Um livro que anda nas bocas do mundo, publicado no Verão do ano passado e vencedor do Goodreads Choice Awards (que vale o que vale, como saberão). É um memoir, um relato episódico escrito pela própria autora e ex-actriz Jennette McCurdy sobre as manipulações e abusos (emocionais e físicos) de que foi alvo na infância e adolescência às mãos da própria mãe.
Para quem não está familiarizado, Jennette foi a coprotagonista de duas grandes produções da Nickelodeon entre 2007 e 2014, iCarly e Sam & Cat (esta última também protagonizada por Ariana Grande, por quem me ficou a parecer que Jennette não tenha guardado especial amizade). Apesar de iCarly ter estreado ainda na altura da minha pré-adolescência, só muito mais tarde é que fiquei a saber da existência dele e, por isso, nunca o acompanhei nem à carreira precoce da então atriz. O que não é requisito para criar empatia com os episódios narrados, atenção. E, de qualquer forma, as controvérsias e exploração de crianças e jovens nos bastidores de filmes e séries do género não são relatos únicos, infelizmente, principalmente nesses anos. Podemos sempre desviar os olhos para caras que nos são mais conhecidas, como as gémeas Olsen, Demi Lovato ou a Bella Thorne, para continuar a ouvir histórias igualmente desagradáveis. Se quisermos ir a extremos, poderíamos ainda explorar a vida de Drew Barrymore, Brooke Shields, Macaulay Culkin e Judy Garland. Mas isto não é nenhuma competição para ver quem é o “child actor” que mais sofreu em Hollywood; todos terão a sua bagagem mais ou menos trágica e/ou traumática. E hoje falamos da Jennette.
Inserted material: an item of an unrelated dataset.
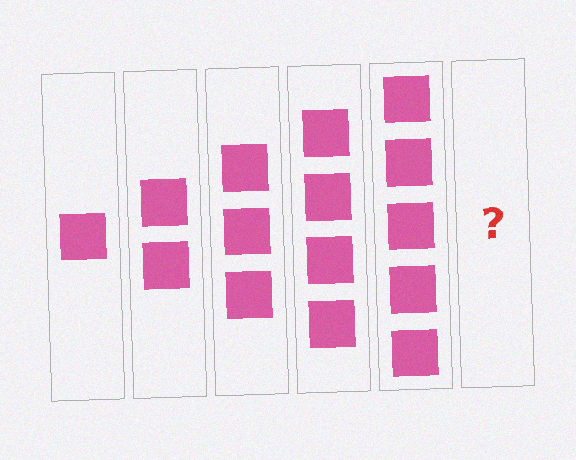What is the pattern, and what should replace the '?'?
The pattern is that each step adds one more square. The '?' should be 6 squares.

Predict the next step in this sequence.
The next step is 6 squares.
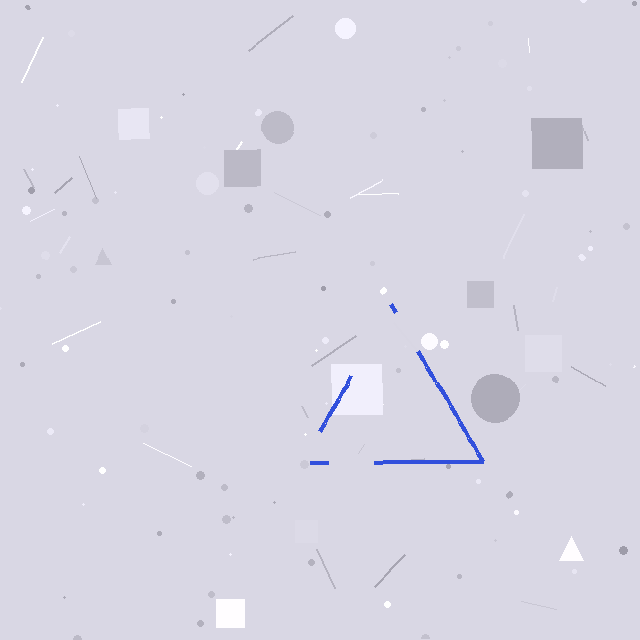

Nascida no seio de uma família mórmon “ligeiramente” disfuncional (teria de recorrer a mais dois parágrafos só sobre todos os problemas desta família peculiar…), Jenny nunca sonhou ser atriz. Essa era, sim, a grande ambição da sua mãe, Debbi, e devido à total adoração que Jennette tinha por ela, como única filha, foi-se vergando às suas vontades e aos seus desaires, passando 15 anos da sua vida em castings e constante trabalho para tentar vingar no competitivo circo de Hollywood mas, acima de tudo, a tentar deixar a mãe feliz e orgulhosa.
Se a Mãe não queria mesmo o que era melhor para mim, se não fazia mesmo o que era melhor para mim, ou não sabia mesmo o que era melhor para mim, isso significa que toda a minha vida, toda a minha perspetiva e toda a minha identidade foram construídas numa base falsa (…) confrontar essa base falsa implicaria destruí-la e construir uma nova de raiz. Não faço a menor ideia de como fazer tal coisa. Não faço a menor ideia de como viver sem ser na sombra da minha mãe, sem que todos os meus gestos sejam ditados pelo que ela quer, pelo que ela precisa, pelo que ela aprova.
É aterrador ir conhecendo esta mãe, mesmo sob o olhar de uma filha para quem a mãe é tudo. Debbi é uma hoarder (acumuladora compulsiva de coisas, tanto que a certo ponto ninguém tem quartos e dormem todos juntos no chão da sala), é adúltera, manipuladora emocional sem quaisquer escrúpulos, nítido, por exemplo, na constante exploração que faz do facto de ser uma sobrevivente de cancro da mama para chegar e entrar onde quer. É muito desagradável ler passagens onde Jennette expressa de forma crua a agonia que certas exigências da mãe lhe provocam e que ainda assim acaba sempre por acatar, porque ela ali não tem desejos. E o facto desta dependência não esmorecer no momento em que Debbi morre, só mostra o quão transcendente e inexorável era o poder que tinha sobre a filha.
Escrito de forma simples e direta, “Ainda bem que a minha mãe morreu” é a catarse de que Jennette precisava e mais um passo naquilo que espero que seja, sinceramente, o seu processo de recuperação. Os anos que lhe foram roubados não lhe poderão ser restituídos, é certo, mas há tanto que ainda pode fazer com os muitos que ainda lhe restam. Quem sabe, agora que deixou a atuação para trás, se não se lança na sua carreira literária, algo que tinha interesse em perseguir e que não teve liberdade para fazer.
Um relato nem sempre fácil de ler mas mais um abre-olhos para a problemática da indústria mirim em Hollywood e do que a falta de acompanhamento e aconselhamento certo pode fazer às jovens atrizes. Porque nem todas se tornarão na próxima Zendaya ou Miley Cyrus ou qualquer outro nome de sucesso. Uma história que gostava muito de acreditar ser uma exceção mas não só não acredito nisso como também imagino que haja muito pior ainda por revelar por aí.